Há pouco mais de um ano, Sabrina Gondim enfrentava um cenário que faria muitos atletas repensarem a própria carreira. Depois de romper os ligamentos do joelho e passar por duas cirurgias em sequência, a faixa-preta viu sua trajetória ser interrompida justamente quando acreditava estar pronta para dar o próximo passo.
Contudo, ao invés de abandonar os sonhos, ela transformou os obstáculos em combustível. Meses após retornar aos tatames e poucas semanas depois de disputar o cinturão do UFC BJJ, Sabrina chegou ao Mundial da IBJJF de 2026 convencida de que aquele seria o seu momento, e saiu da Pirâmide de Long Beach com o título mais importante da carreira, o ouro do adulto faixa-preta no peso-pena.
A história da representante da Fight Sports é de superação total. Mesmo com seu nível técnico que a colocava entre as favoritas, outros nomes de peso estavam no páreo e tinha mais chances que a atleta de João Pessoa. Rechaçando as maiores apostas da divisão de peso leve, Sabrina passou por campeãs mundias como Mia Funegra e Gabi McComb caminho do título, para então derramar lágrimas de satisfação ainda no tatame.

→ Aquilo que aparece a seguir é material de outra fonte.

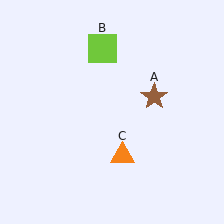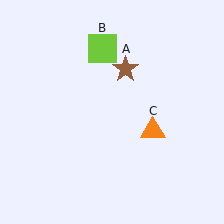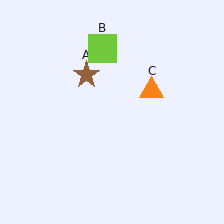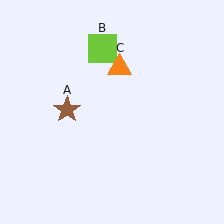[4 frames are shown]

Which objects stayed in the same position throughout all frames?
Lime square (object B) remained stationary.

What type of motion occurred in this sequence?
The brown star (object A), orange triangle (object C) rotated counterclockwise around the center of the scene.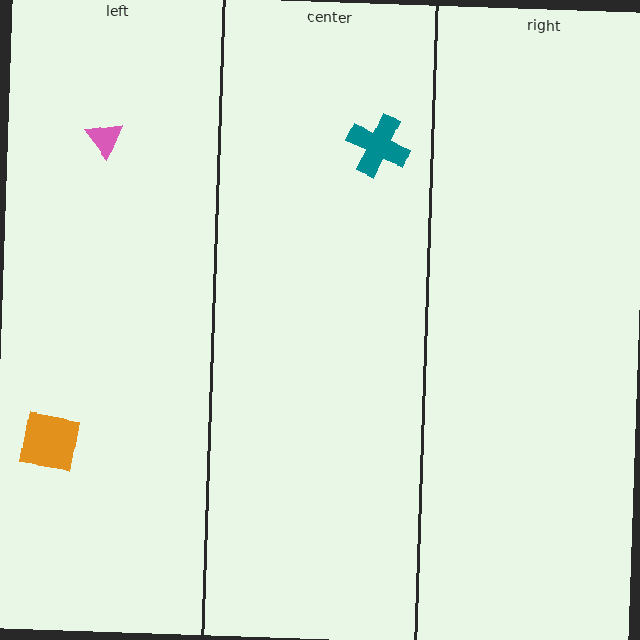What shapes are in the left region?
The orange square, the pink triangle.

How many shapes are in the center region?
1.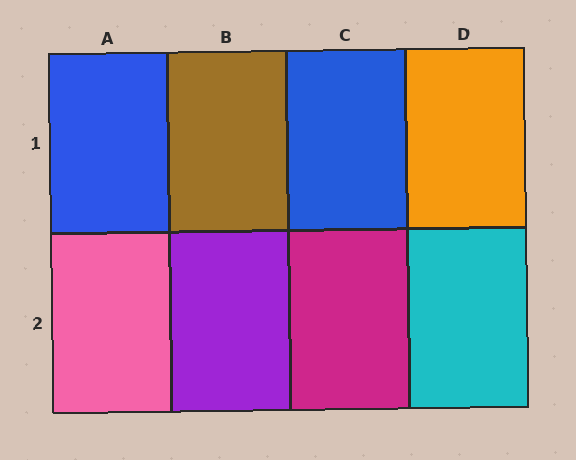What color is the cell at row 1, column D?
Orange.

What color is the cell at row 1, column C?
Blue.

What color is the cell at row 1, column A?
Blue.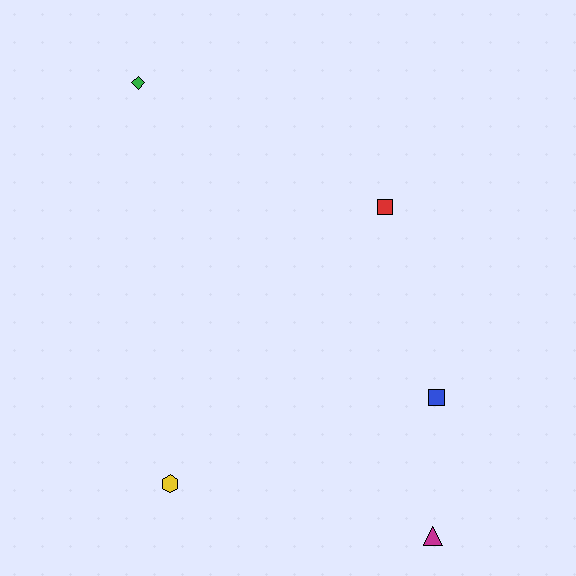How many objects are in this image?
There are 5 objects.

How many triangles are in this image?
There is 1 triangle.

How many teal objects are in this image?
There are no teal objects.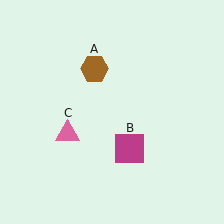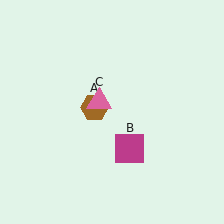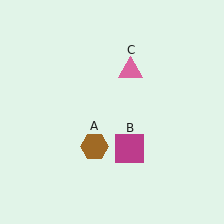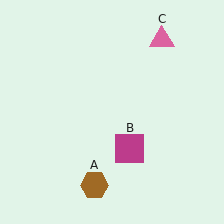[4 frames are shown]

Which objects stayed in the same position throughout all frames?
Magenta square (object B) remained stationary.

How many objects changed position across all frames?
2 objects changed position: brown hexagon (object A), pink triangle (object C).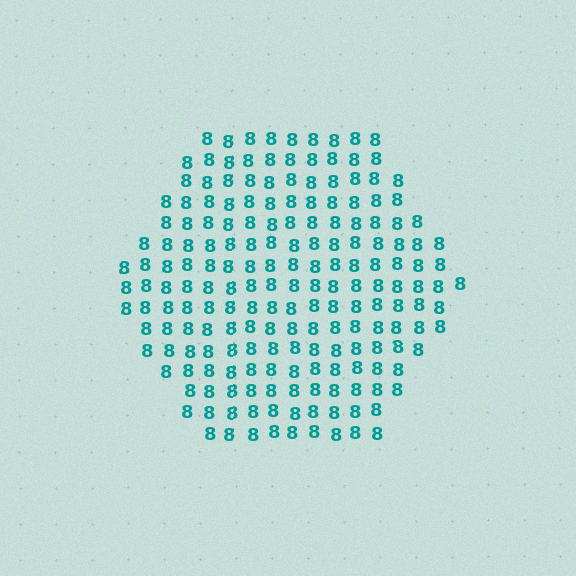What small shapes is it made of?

"Só conseguia pensar que estava realizando o maior sonho da minha vida", lembrou Sabrina. "Vieram à mente todos os desafios, sacrifícios e obstáculos que enfrentei. Minha mente repetia: 'Eu consegui'. As lágrimas foram a prova de que nunca deixei de acreditar que esse dia chegaria."

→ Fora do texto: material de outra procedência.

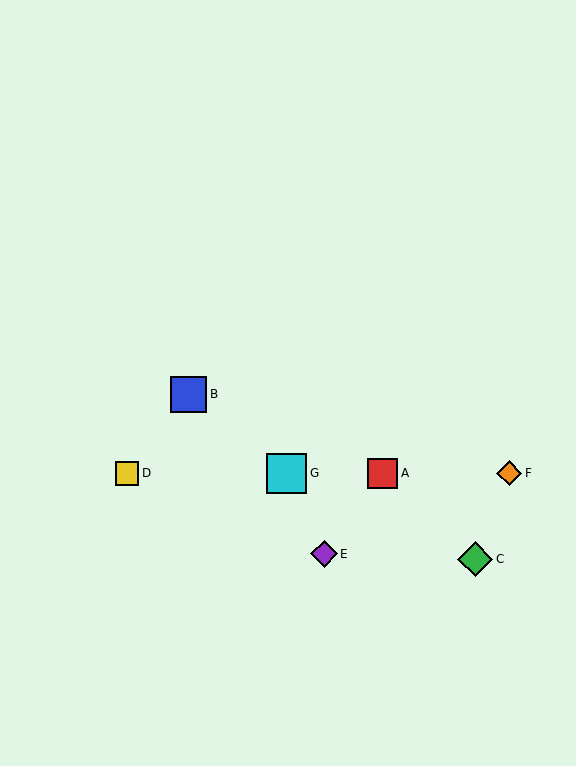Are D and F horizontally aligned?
Yes, both are at y≈473.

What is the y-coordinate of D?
Object D is at y≈473.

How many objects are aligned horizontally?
4 objects (A, D, F, G) are aligned horizontally.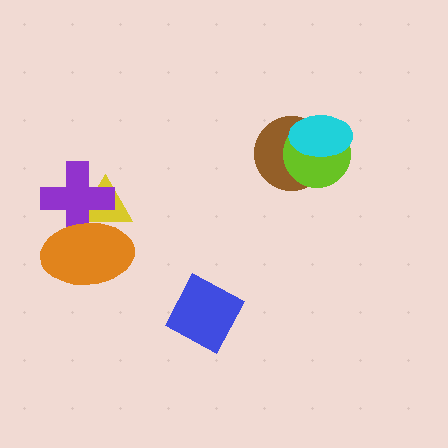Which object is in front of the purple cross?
The orange ellipse is in front of the purple cross.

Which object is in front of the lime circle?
The cyan ellipse is in front of the lime circle.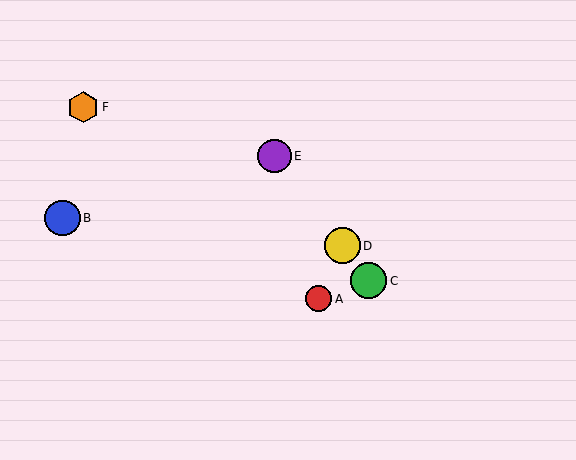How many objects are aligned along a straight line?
3 objects (C, D, E) are aligned along a straight line.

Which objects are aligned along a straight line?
Objects C, D, E are aligned along a straight line.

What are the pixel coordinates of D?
Object D is at (342, 246).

Confira nas linhas abaixo as lições de Sabrina para que você também dê a volta por cima, no Jiu-Jitsu e na vida.
FloGrappling: Mesmo encarando grandes desafios com e sem kimono no último ano, lutando no The Crown e pelo cinturão do UFC BJJ, você deu a volta por cima, bateu os principais nomes da divisão e chegou no título. Qual foi o principal combustível da superação no tatame?
Sabrina Gondim: Nunca perder de vista o meu objetivo. Independentemente dos resultados ou dos desafios que apareceram no caminho eu continuei acreditando no trabalho que estava fazendo. Sempre soube do meu potencial, e isso me motivou a seguir em frente até alcançar esse título. Além disso, a mudança para a Fight Sports foi muito importante nessa trajetória. Foi uma academia com a qual me identifiquei muito, e o professor Cyborg teve um papel fundamental em fortalecer minha confiança. Ele sempre acreditou no meu potencial e me ajudou a chegar no Mundial mentalmente preparada para conquistar essa vitória.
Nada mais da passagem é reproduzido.